How can I calculate the coefficient of determination for a linear regression with a defined y-intercept? The y-variable is the dependent variable and the x-variable is the independent variable. For example, the y-intercept would be set equal to 0 when the x-variable is 0. The equation of the line would be y = mx + b and b = 0.

My question came about when I was trying to plot experimentally measured fluid flow data. I am plotting my data in a way that compares the data to Darcy's Law, a phenomenological model for fluid flow through porous media that says for certain conditions the volumetric flow rate is proportional to pressure gradient.

Below is my dataset and my plot of the data.

x: {54, 25, 14, 7}

y: {458, 295, 204, 118}

Note*: For simplicity here, I rounded my dataset numbers to the nearest whole number.

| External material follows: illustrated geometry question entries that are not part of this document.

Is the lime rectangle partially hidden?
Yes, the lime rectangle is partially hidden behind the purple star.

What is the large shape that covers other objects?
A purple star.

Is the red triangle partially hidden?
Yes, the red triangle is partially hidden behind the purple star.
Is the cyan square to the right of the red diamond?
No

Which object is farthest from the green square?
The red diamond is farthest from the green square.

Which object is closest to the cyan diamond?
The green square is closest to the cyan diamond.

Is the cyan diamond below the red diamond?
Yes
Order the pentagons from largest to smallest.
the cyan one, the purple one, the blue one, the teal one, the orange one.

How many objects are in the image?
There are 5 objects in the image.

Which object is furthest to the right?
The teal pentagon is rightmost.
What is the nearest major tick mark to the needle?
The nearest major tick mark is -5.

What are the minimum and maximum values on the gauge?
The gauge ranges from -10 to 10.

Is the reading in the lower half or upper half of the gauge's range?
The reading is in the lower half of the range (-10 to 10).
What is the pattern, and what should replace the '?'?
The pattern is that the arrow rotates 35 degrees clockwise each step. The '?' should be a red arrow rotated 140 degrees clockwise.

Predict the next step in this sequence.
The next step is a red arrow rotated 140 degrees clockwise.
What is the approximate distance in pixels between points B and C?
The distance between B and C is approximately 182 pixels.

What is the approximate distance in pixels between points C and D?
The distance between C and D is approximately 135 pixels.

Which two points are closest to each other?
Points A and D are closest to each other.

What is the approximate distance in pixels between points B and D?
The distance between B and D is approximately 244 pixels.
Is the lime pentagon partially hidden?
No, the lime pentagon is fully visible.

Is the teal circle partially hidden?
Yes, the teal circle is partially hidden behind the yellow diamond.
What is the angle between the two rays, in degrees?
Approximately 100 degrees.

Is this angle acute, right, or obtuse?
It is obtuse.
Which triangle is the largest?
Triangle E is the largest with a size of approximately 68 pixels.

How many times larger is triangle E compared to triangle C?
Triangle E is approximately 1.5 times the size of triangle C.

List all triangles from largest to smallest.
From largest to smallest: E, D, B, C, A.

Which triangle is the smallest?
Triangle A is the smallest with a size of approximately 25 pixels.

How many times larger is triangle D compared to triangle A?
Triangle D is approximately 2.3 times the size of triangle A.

enter image description here

I plotted the data in Microsoft Excel and applied a linear trendline with a the y-intercept set to zero. I applied the trendline this way because based on Darcy's Law the y-variable (volumetric flow rate) should be zero when the x-variable (pressure gradient) is equal to zero. Displaying the coefficient of determination on the plot, Excel shows it to be, R2 = 0.779.

When I use Microsoft Excel's LINEST function I get a coefficient of determination, R2 = 0.9602, as seen in the image below.

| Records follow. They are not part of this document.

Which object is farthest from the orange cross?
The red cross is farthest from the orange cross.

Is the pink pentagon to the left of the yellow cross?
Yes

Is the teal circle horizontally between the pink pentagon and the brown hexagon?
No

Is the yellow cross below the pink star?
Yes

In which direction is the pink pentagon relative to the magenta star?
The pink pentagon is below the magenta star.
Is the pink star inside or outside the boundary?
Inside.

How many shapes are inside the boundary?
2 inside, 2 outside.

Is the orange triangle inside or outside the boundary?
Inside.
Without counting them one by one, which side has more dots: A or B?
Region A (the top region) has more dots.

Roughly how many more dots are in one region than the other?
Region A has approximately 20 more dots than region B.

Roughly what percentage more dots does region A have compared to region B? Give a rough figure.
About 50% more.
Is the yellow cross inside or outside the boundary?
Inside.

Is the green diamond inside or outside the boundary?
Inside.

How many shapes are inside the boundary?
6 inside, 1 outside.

enter image description here

For the LINEST function I used: =LINEST(known y's, known x's, FALSE, TRUE), where in the third argument I used "FALSE" to set the y-intercept, b, equal to zero.

There is a discrepancy between the two coefficients of determination given by Excel, 0.779 versus 0.9602.

Furthermore, if I tell Excel's LINEST function to calculate the regression without a set intercept, e.g. := LINEST(known y's, known x's, TRUE, TRUE), where the third argument I used "TRUE" to, as Excel claims, "to calculate b normally". I get a coefficient of determination, R2 = 0.9742, as seen in the image below.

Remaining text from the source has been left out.